11. A method of protecting a field crop from an invertebrate pest comprising contacting the seed of the crop prior to planting, the foliage of the crop or soil or other growth medium prior to or after planting of the crop with a pesticidally effective amount of the compound of any one of claims 1-4 or the composition of any one of claims 5-10.

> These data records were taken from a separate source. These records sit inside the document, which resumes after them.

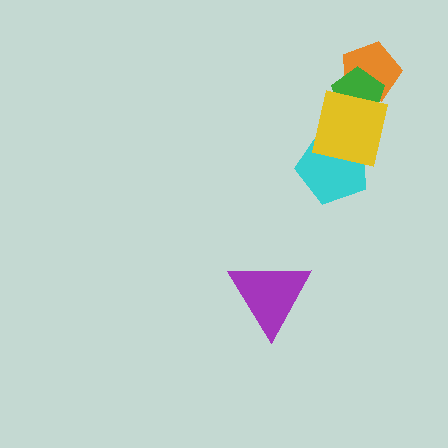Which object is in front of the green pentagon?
The yellow square is in front of the green pentagon.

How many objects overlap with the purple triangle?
0 objects overlap with the purple triangle.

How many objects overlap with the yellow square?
2 objects overlap with the yellow square.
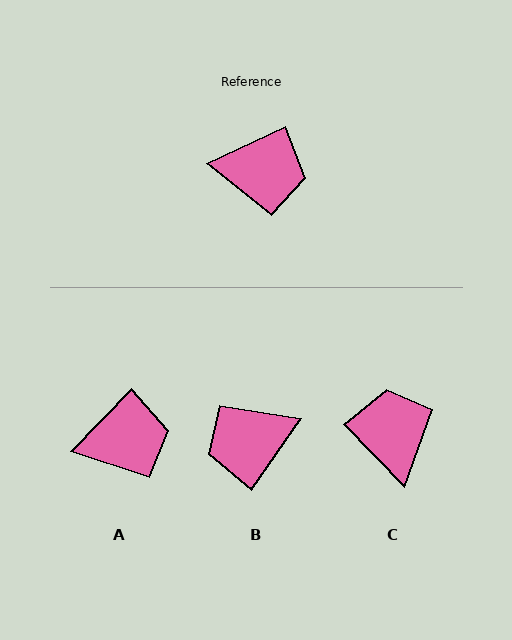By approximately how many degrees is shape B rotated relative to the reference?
Approximately 151 degrees clockwise.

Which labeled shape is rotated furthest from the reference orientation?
B, about 151 degrees away.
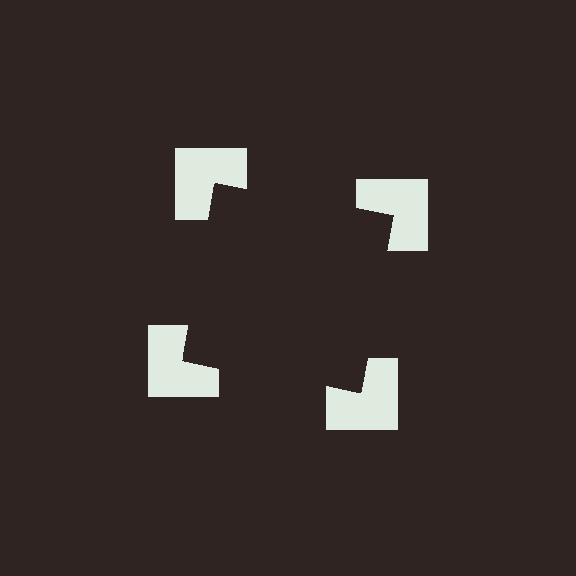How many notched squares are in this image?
There are 4 — one at each vertex of the illusory square.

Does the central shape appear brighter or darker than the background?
It typically appears slightly darker than the background, even though no actual brightness change is drawn.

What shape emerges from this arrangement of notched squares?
An illusory square — its edges are inferred from the aligned wedge cuts in the notched squares, not physically drawn.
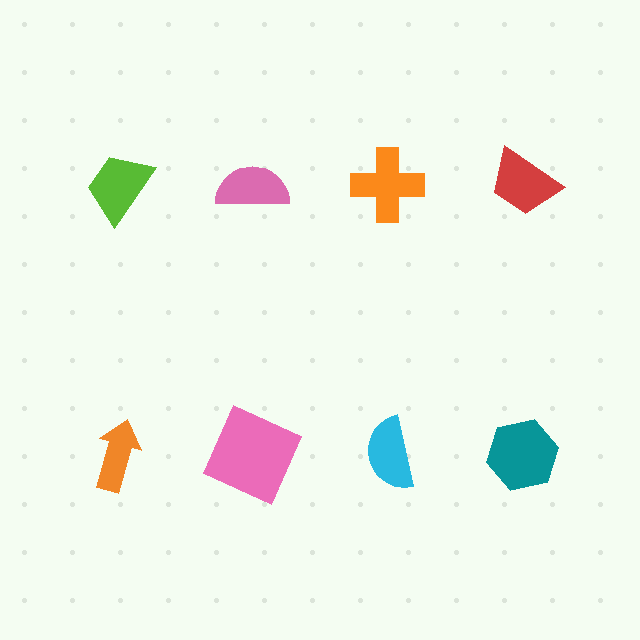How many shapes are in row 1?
4 shapes.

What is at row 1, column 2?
A pink semicircle.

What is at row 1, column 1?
A lime trapezoid.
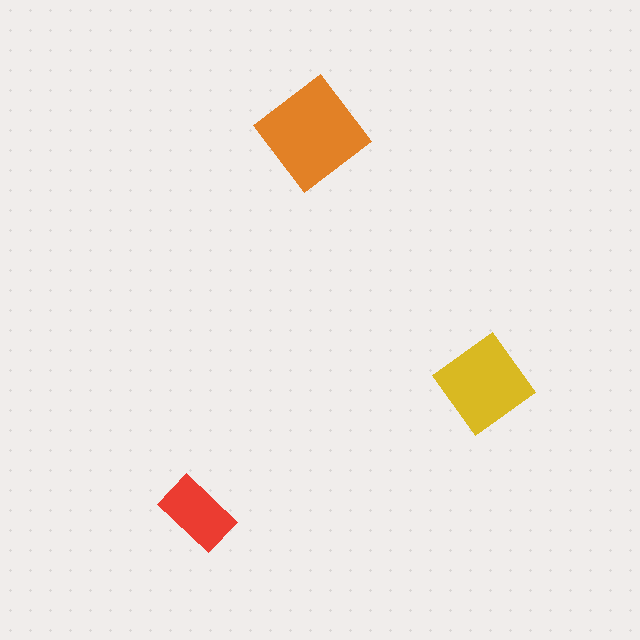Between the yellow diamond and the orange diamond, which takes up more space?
The orange diamond.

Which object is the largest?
The orange diamond.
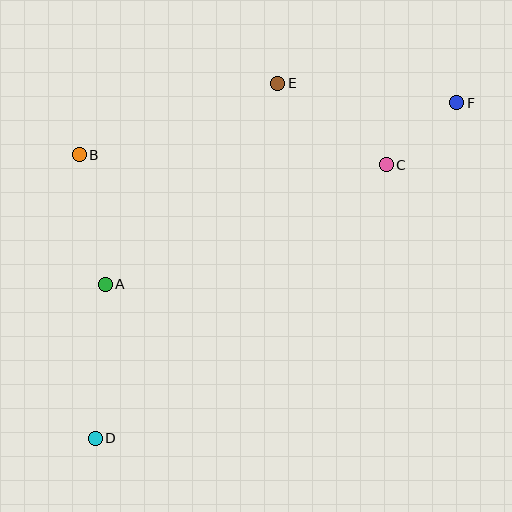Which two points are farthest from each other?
Points D and F are farthest from each other.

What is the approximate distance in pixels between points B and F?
The distance between B and F is approximately 381 pixels.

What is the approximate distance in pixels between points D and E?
The distance between D and E is approximately 399 pixels.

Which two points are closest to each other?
Points C and F are closest to each other.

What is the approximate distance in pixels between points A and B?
The distance between A and B is approximately 132 pixels.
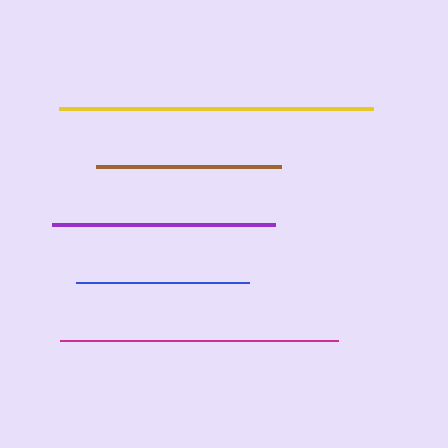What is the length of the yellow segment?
The yellow segment is approximately 314 pixels long.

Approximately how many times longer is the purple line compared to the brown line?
The purple line is approximately 1.2 times the length of the brown line.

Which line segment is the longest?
The yellow line is the longest at approximately 314 pixels.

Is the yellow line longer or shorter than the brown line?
The yellow line is longer than the brown line.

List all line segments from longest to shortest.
From longest to shortest: yellow, magenta, purple, brown and blue (about equal).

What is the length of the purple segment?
The purple segment is approximately 222 pixels long.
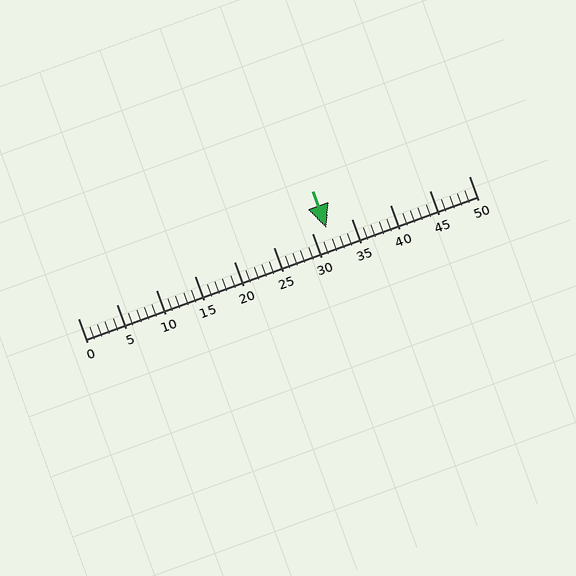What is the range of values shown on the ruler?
The ruler shows values from 0 to 50.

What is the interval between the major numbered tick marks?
The major tick marks are spaced 5 units apart.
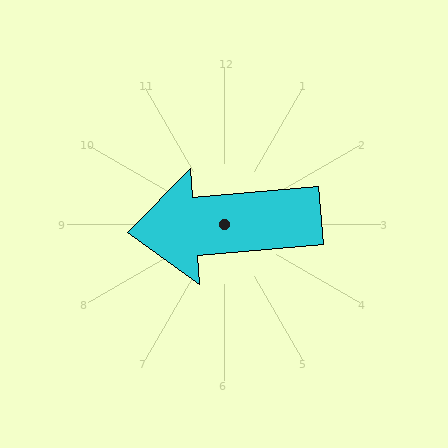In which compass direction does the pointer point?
West.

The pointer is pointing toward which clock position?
Roughly 9 o'clock.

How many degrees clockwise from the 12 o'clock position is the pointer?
Approximately 265 degrees.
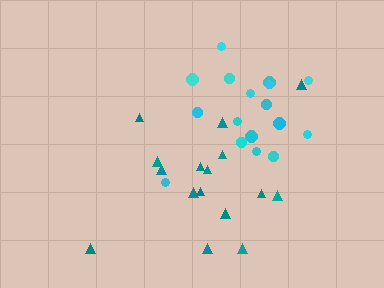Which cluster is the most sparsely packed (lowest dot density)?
Teal.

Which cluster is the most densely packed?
Cyan.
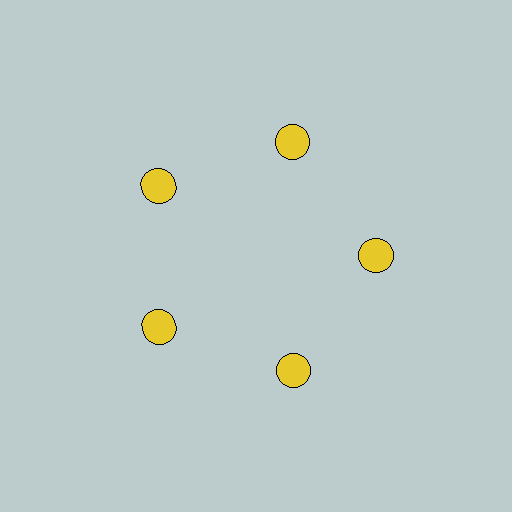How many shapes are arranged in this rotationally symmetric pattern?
There are 5 shapes, arranged in 5 groups of 1.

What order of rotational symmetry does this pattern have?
This pattern has 5-fold rotational symmetry.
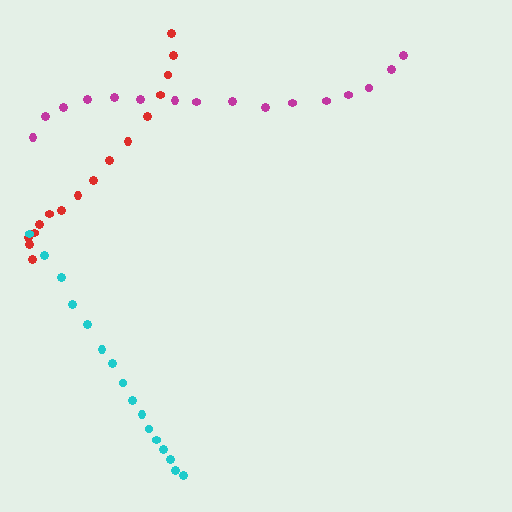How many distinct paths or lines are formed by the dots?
There are 3 distinct paths.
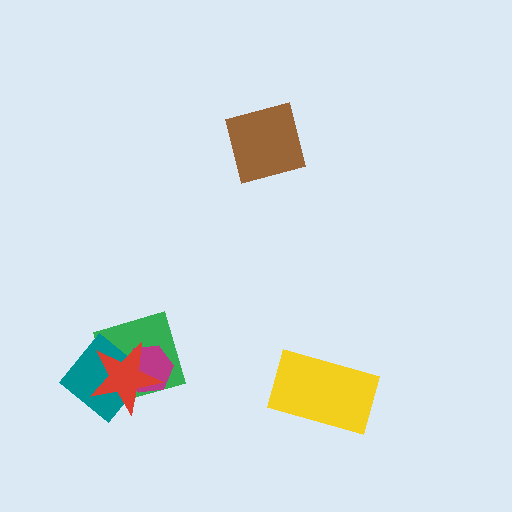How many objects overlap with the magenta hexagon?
3 objects overlap with the magenta hexagon.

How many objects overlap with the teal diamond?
3 objects overlap with the teal diamond.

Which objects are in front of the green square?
3 objects cover part of the green square: the teal diamond, the magenta hexagon and the red star.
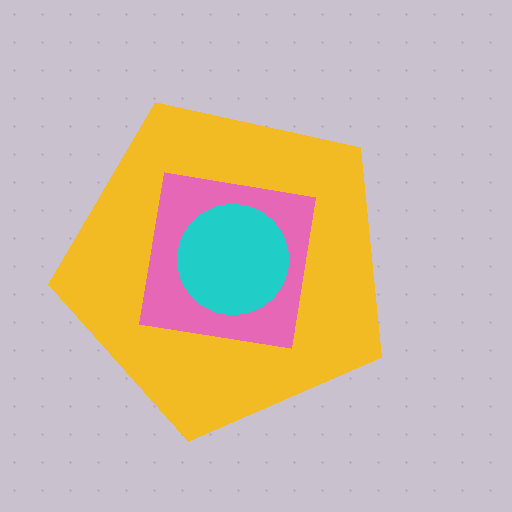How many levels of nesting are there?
3.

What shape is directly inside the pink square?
The cyan circle.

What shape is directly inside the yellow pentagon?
The pink square.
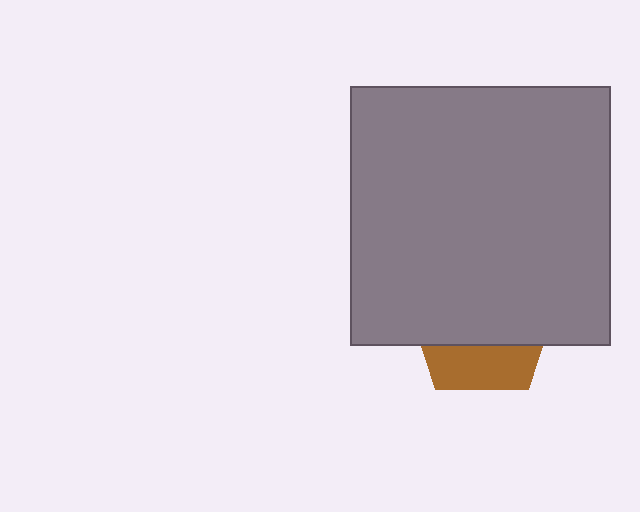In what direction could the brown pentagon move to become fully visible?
The brown pentagon could move down. That would shift it out from behind the gray square entirely.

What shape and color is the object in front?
The object in front is a gray square.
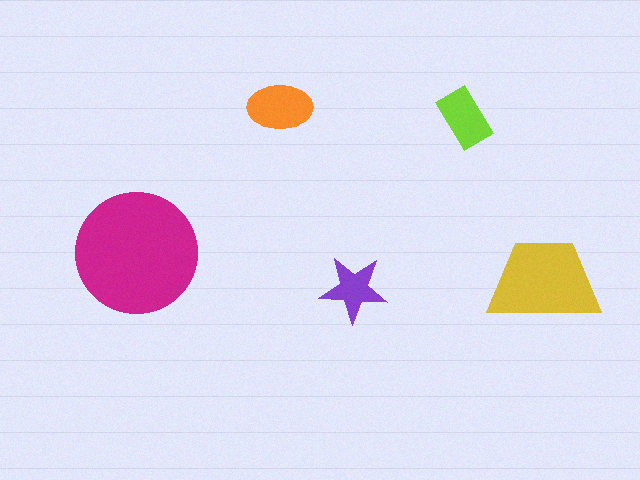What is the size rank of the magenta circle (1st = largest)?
1st.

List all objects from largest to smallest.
The magenta circle, the yellow trapezoid, the orange ellipse, the lime rectangle, the purple star.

12. A method for controlling an invertebrate pest comprising contacting the invertebrate pest or its environment with a biologically effective amount of a compound of any one of claims 1-4 or a composition of any one of claims 5-10 provided that the method is not a method of treatment of the human or animal body by treatment.

13. The method of claim 12, wherein the environment is a plant or a seed.

14. A treated seed comprising the compound of any one of claims 1-4 in an amount of 0.0001% to 1% by weight of the seed prior to treatment.

15. A compound having the formula:

wherein A is CH, CF or N, and R is selected from: -COOH, -C (O) OMe, -C (O) OEt, cyano, -C (O) Cl, -C (O) OPh, -C (O) O (4-nitrophenyl), -C (O) Me, -CHO, Cl, Br, I, -OS (O)₂CF₃、NH₂Or a nitro group;

or the compound has the formula:

wherein:

(i) a is CH and R is selected from the group consisting of-C (O) OMe, -C (O) OEt, cyano, -C (O) OPh, -C (O) O (4-nitrophenyl), -C (O) Me, -CHO, Cl, Br, I, -OS (O)₂CF₃、NH₂Or nitro, or

(ii) A is CF or N, and R is selected from-COOH, -C (O) OMe, -C (O) OEt, cyano, -C (O) Cl, -C (O) OPh, -C (O) O (4-nitrophenyl), -C (O) Me, -CHO, Cl, Br, I, -OS (O)₂CF₃、NH₂Or a nitro group.